Mechanism of tau transfer: insights from cell culture and animal models
© Wu et al; licensee BioMed Central Ltd. 2013
Published: 13 September 2013
Tau inclusions composed of tau fibrils are one of the key hallmarks of Alzheimer’s disease and other tauopathies. Studies from transgenic animal models and human AD pathological cases suggest that tau inclusions spread from the transentorhinal cortex to mono and transynaptically connected regions of the hippocampus and neocortical regions. This study examines cell-to-cell propagation of pathological tau in cell culture and in vivo animal models.
To study transfer between donor and recipient cells, donor primary neurons isolated from human tau expressing mice (line rTg4510) were co-cultured in microfluidic(MF) chambers with recipients that were either GFP expressing tau knockout, or wildtype neurons (model one). In another model (model two) in which more aggregates were formed, fluorescently tagged pro-aggregating domains of tau (RD) were expressed in neurons using lentivirus; mCherry was used to label the recipient cell population. Immunofluorescence (IF) and live imaging were performed to examine transfer of tau between donor and recipient neurons.

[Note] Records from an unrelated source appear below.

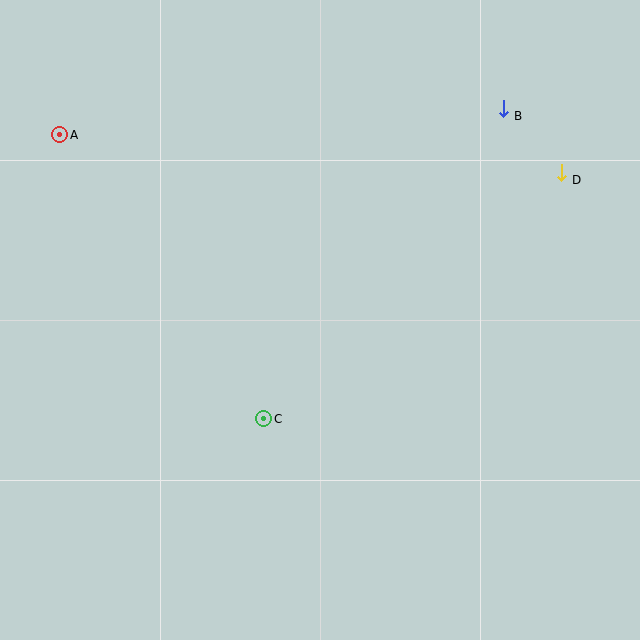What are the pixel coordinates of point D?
Point D is at (562, 180).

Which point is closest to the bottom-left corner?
Point C is closest to the bottom-left corner.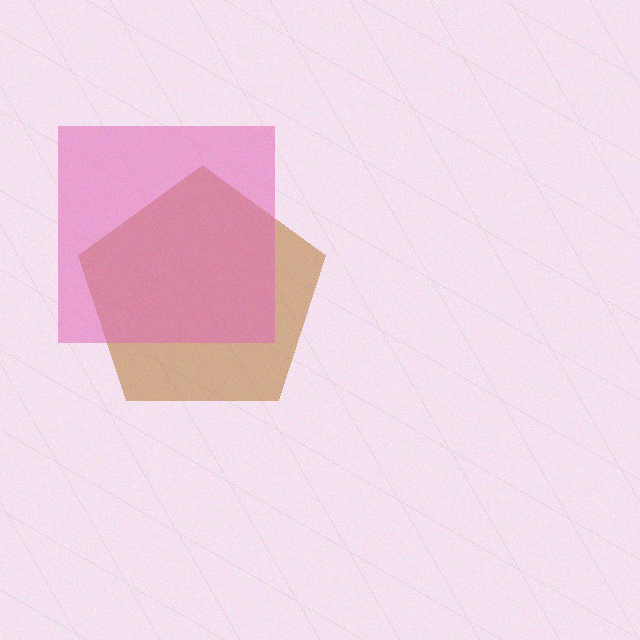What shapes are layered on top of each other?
The layered shapes are: a brown pentagon, a pink square.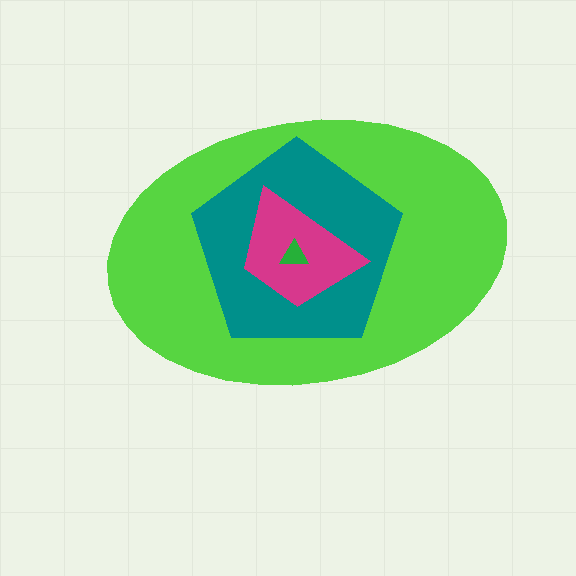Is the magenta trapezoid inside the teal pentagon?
Yes.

To further increase tau aggregate formation (model three), brain-derived tau filaments or full length recombinant tau were used as seeds to induce endogenous tau templating, and the effect on propagation was monitored. To gain insight into possible mechanism of tau transfer between entorhinal cortex (EC) and mono-synaptically connected hippocampal cells, immuno-electron microscopy (IEM) was used to examine tau distribution in donor and recipient cells.
1. In both models one and two, endogenously produced tau transferred from donor to recipient cells. Live imaging and IF revealed that donor tau was localized, and accumulated into synapses derived from recipient cells.

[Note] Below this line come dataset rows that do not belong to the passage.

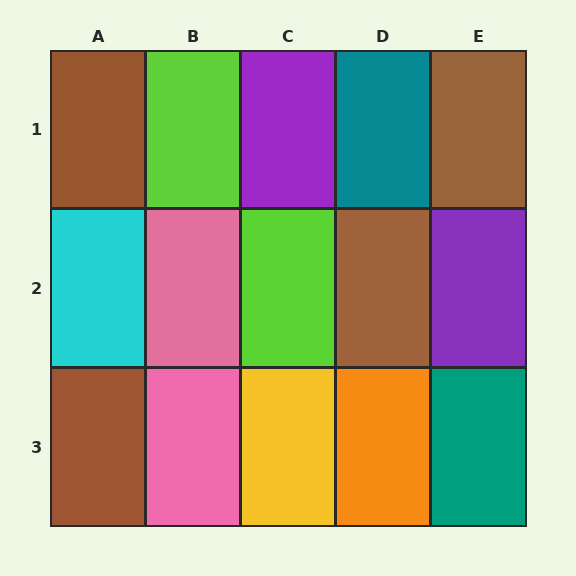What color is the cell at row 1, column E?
Brown.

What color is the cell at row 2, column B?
Pink.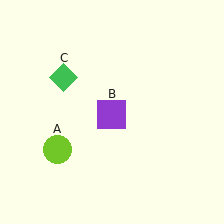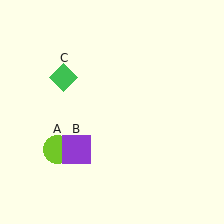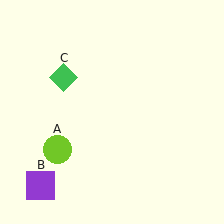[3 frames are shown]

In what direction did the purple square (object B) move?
The purple square (object B) moved down and to the left.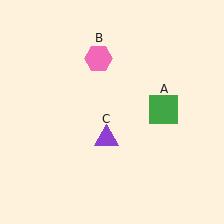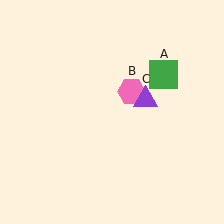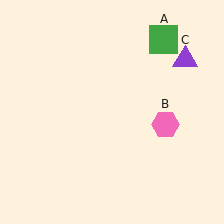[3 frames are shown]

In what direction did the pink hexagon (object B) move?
The pink hexagon (object B) moved down and to the right.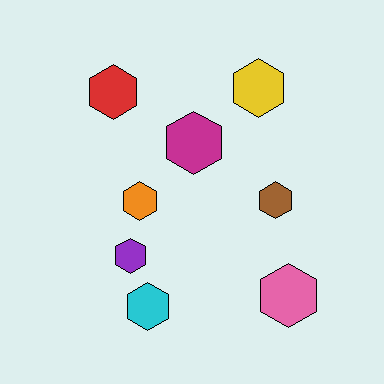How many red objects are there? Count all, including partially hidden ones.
There is 1 red object.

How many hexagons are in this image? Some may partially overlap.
There are 8 hexagons.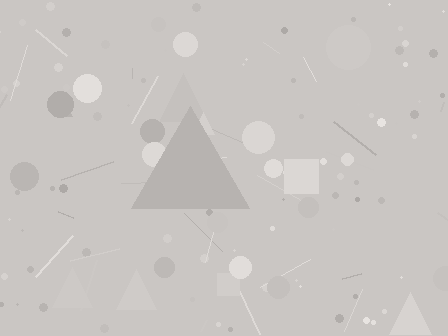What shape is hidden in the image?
A triangle is hidden in the image.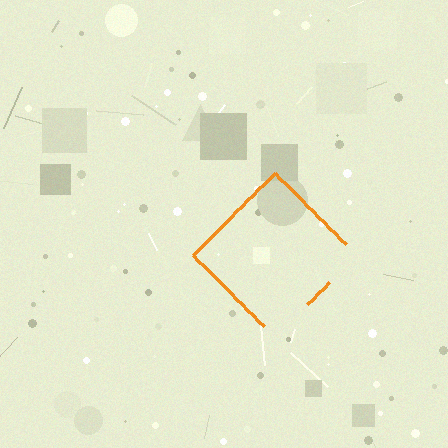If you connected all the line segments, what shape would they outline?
They would outline a diamond.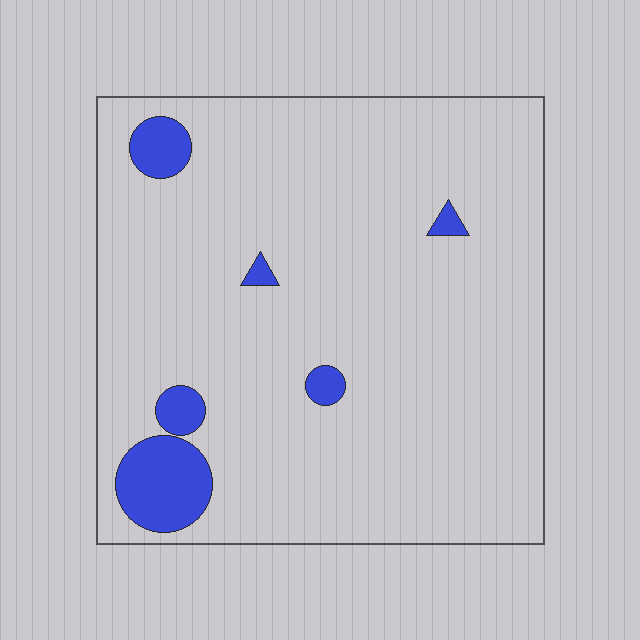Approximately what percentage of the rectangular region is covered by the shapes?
Approximately 10%.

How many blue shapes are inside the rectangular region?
6.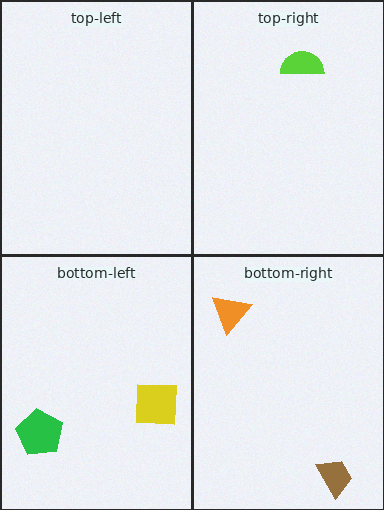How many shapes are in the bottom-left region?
2.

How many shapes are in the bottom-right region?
2.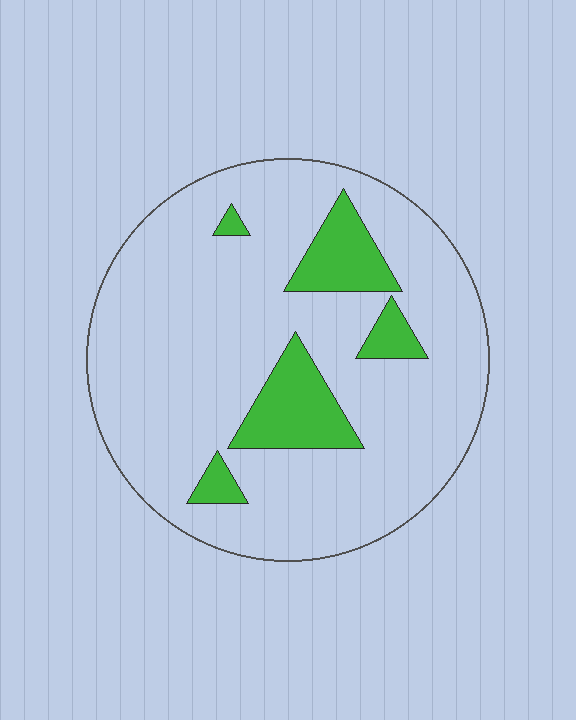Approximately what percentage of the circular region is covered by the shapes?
Approximately 15%.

2. In model three, exogenous aggregated tau was taken up and induced templating of endogenous full-length tau or RD. These tau aggregates transferred from donor to recipient cells in MFs.

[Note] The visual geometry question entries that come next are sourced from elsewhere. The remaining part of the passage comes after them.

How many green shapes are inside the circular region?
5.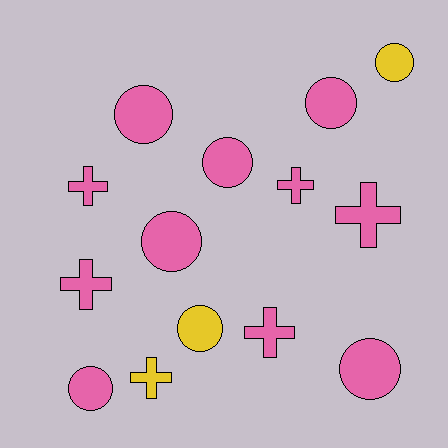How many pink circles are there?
There are 6 pink circles.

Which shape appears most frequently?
Circle, with 8 objects.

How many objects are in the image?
There are 14 objects.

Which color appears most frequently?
Pink, with 11 objects.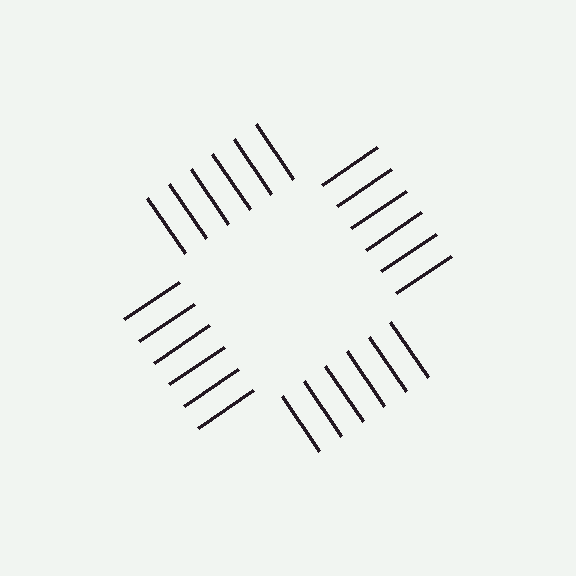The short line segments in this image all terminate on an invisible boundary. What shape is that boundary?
An illusory square — the line segments terminate on its edges but no continuous stroke is drawn.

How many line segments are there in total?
24 — 6 along each of the 4 edges.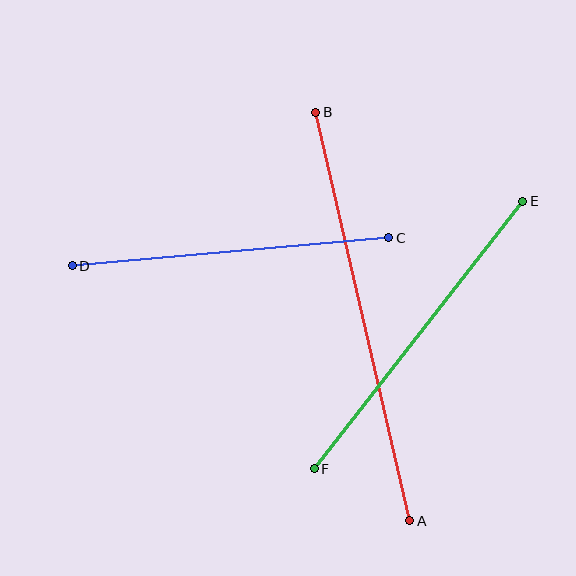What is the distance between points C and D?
The distance is approximately 318 pixels.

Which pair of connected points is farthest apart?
Points A and B are farthest apart.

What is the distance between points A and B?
The distance is approximately 419 pixels.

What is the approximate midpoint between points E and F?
The midpoint is at approximately (418, 335) pixels.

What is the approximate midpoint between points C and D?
The midpoint is at approximately (230, 252) pixels.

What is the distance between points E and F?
The distance is approximately 339 pixels.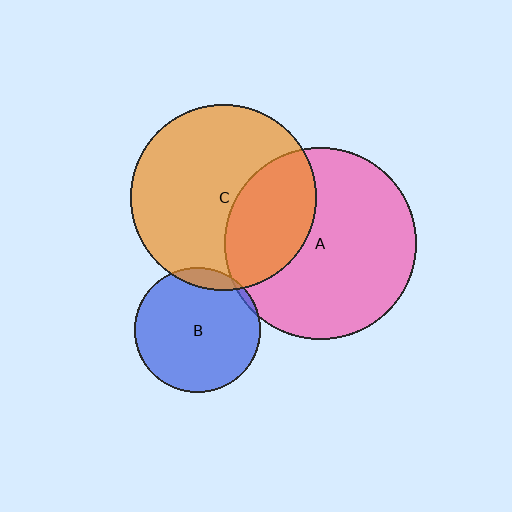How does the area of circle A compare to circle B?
Approximately 2.3 times.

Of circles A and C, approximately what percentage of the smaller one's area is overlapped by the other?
Approximately 35%.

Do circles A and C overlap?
Yes.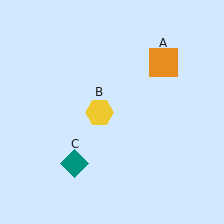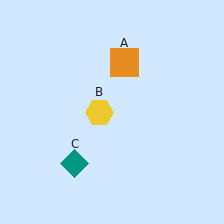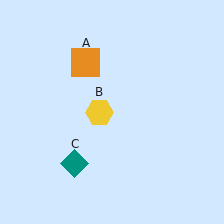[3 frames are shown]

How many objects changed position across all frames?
1 object changed position: orange square (object A).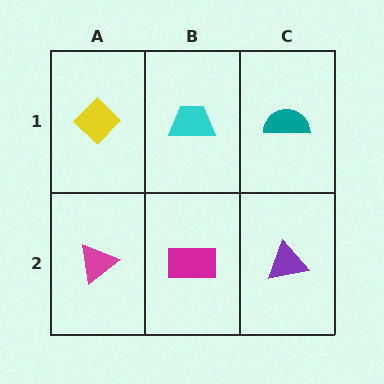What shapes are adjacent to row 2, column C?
A teal semicircle (row 1, column C), a magenta rectangle (row 2, column B).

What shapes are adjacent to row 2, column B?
A cyan trapezoid (row 1, column B), a magenta triangle (row 2, column A), a purple triangle (row 2, column C).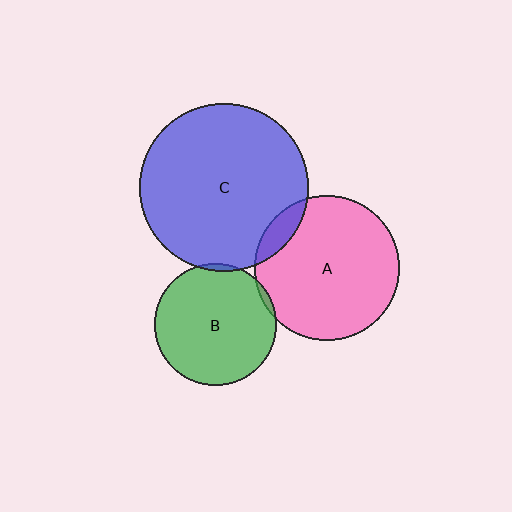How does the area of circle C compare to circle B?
Approximately 1.9 times.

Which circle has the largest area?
Circle C (blue).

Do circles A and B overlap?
Yes.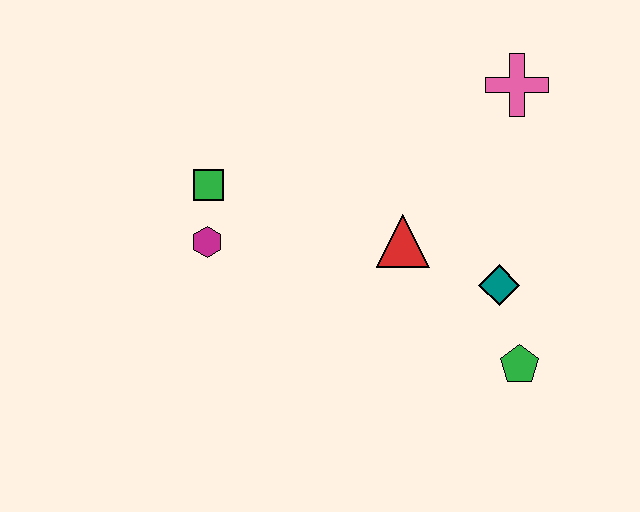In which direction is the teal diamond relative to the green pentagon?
The teal diamond is above the green pentagon.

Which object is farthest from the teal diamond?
The green square is farthest from the teal diamond.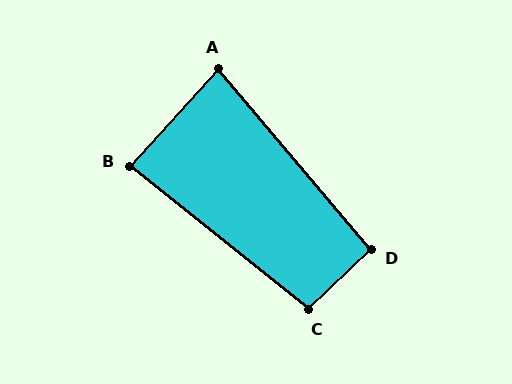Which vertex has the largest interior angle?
C, at approximately 98 degrees.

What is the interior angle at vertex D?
Approximately 93 degrees (obtuse, close to a right angle).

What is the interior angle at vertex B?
Approximately 87 degrees (acute, close to a right angle).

3. Tissue IEM showed human tau in pre-synaptic terminals derived from EC neurons that express tau transgene, and in post-synaptic compartments derived from recipient granule cell dendrites in the hippocampus.
Our data demonstrates that endogenous produced, physiologically relevant tau, aggregates derived from tau fragments and tau generated by templating transferred between neurons in culture. Current data implicates synapses as a point of accumulation for tau during propagation in vitro and in vivo models. Future studies will elucidate the relevance of synaptic accumulation and the mechanism by which propagation occurs.